3. Two buckets with GCP

a. Verify GCP bucket is not used by anyone (otherwise this strategy doesn't work) b. Test running mirror node with GCP bucket (to build trust). Convert it to RP. Build more trust. c. Announce to partners a date (of X months later) as deadline to update their importers and use GCP RP bucket (current --> final state in above table). d. On the date, without migration window, make AWS bucket RP.

Pros/Cons:

Cost

S3 cost for single mirror node: \~350$ per month (record stream: \~340$; balance stream: \~5$) Costs depend significantly on polling frequency. Above are for polling frequency of 500ms for record stream and 30s for balance stream. For example, increasing record stream poll frequency from 500ms to 1s will bring the cost down to \~175$.

Cost savings for hedera: 350$ * number of external nodes.  

Outstanding questions:

  1. Performance impact? No mention in S3 docs. Even if it adds few ms to requests, it is inconsequential to us. So not worth investigating.
apeksharma commented 4 years ago

622 released in 0.8.0. For S3, just setting access/secret would be enough. For GCP, using a user's (not service account) access/secret key would be enough. User will need to have default project set in GCP.

apeksharma commented 4 years ago

Confirm that GCP buckets are not used by anyone right now (Brad/Josh)

We are seeing ListObject and WriteObject requests @ 8-9/sec. No GetObject requests. It means no one is using that bucket very likely. If a standard configuration mirror node was using that bucket, we’d see ListObject requests @ 40+/sec (20 per stream) and some GetObject requests. To gain more certainty, Josh will try to find if there’s a way to get IPs of those clients.

apeksharma commented 4 years ago

Migrate GCP buckets to RP first

We’ll be testing uploader compatibility using one of the pre-prod envs on Monday. We’ll switch the bucket to RP, and see if uploader still work. If so, we’ll call it a day and go home. JK, we’ll already be at home. If not, test option 2: Use user access/secret keys. User will need default project id set in GCP. This is some tricky thing in GCP interoperability mode where service accounts don’t cut it. That’s how I made the mirror node work. If not, option 3 would be major changes to uploader (~weeks).

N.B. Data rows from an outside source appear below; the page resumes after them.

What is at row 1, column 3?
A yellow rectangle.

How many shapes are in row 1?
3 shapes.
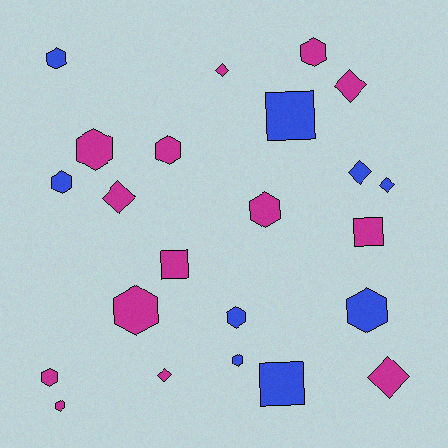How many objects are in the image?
There are 23 objects.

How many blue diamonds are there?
There are 2 blue diamonds.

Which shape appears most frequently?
Hexagon, with 12 objects.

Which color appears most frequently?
Magenta, with 14 objects.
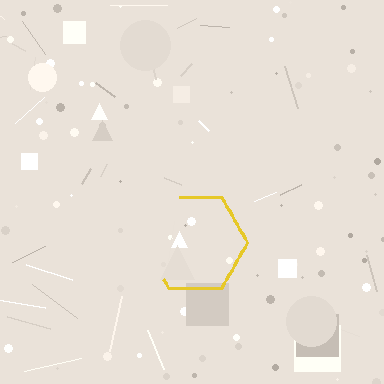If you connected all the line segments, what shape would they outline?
They would outline a hexagon.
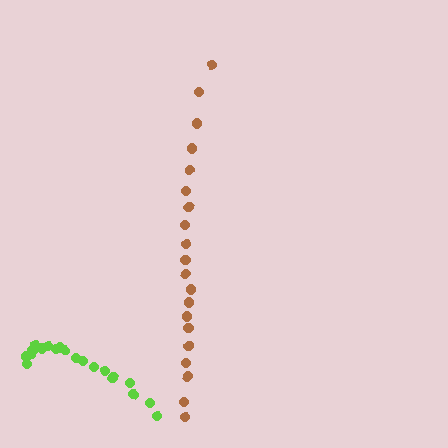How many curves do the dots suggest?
There are 2 distinct paths.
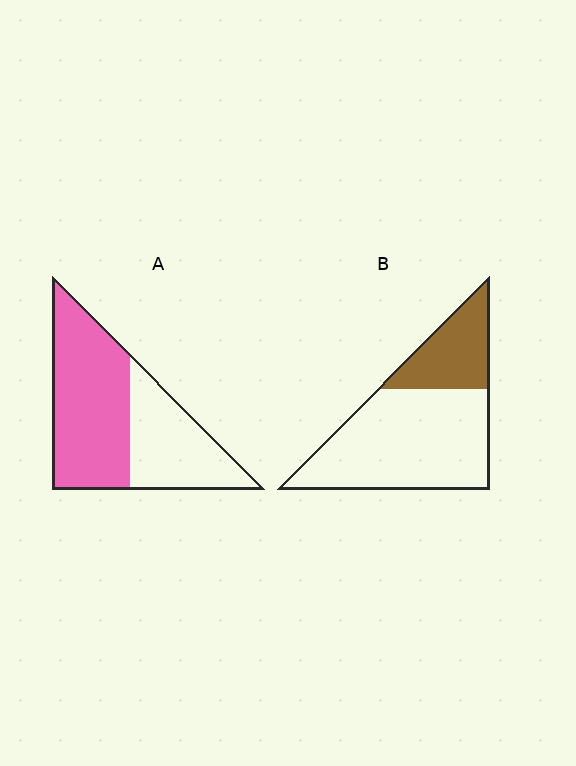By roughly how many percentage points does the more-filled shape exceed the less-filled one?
By roughly 30 percentage points (A over B).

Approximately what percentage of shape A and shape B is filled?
A is approximately 60% and B is approximately 30%.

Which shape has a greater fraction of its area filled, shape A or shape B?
Shape A.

apeksharma commented 4 years ago

Measure latency of GCP buckets

Metric hedera_mirror_transaction_latency measures time between a transaction achieving consensus (consensusTimestamp) and it being processed by mirrornode parser. The flow between two events looks like: tx achieves consensus --> nodes write stream files --> uploaded to S3/GCP --> downloaded by mirror node --> consensus is verified --> transactions are parsed one at a time While individual value of this metric is not useful (since tx may be in start or end of stream file), the aggregate across many files is perfect for our case. Just seeing changes to this metric is enough to measure latency impact of S3 vs GCS.

In Kibana, the metric looks like image.png Important thing to note is, Kibana doesn't have individual values, only the aggregate for 30sec. This is fine for our current case.

Transaction latency before and after the switch. image.png The odd peak around 4/6 00:00 is when i stopped the importer to switch from S3 to GCP. Latencies are in same range. So i believe we are good here.

apeksharma commented 4 years ago

Migration testing : Mirror Node Importer with GCP Requester Pays bucket

Setup: GCP bucket: appy-demo-streams (exact copy for hedera-demo-streams) Initially, bucket has RP off. Started mirror node importer with appropriate access/secret keys set.

Test: Toggled RP on --> off --> on --> off --> on. Importer kept working smooth as butter.

apeksharma commented 4 years ago

All next steps/outstanding questions are devops tasks. Updated description to mention the same. Since there's no remaining task to be done by product eng, closing this ticket.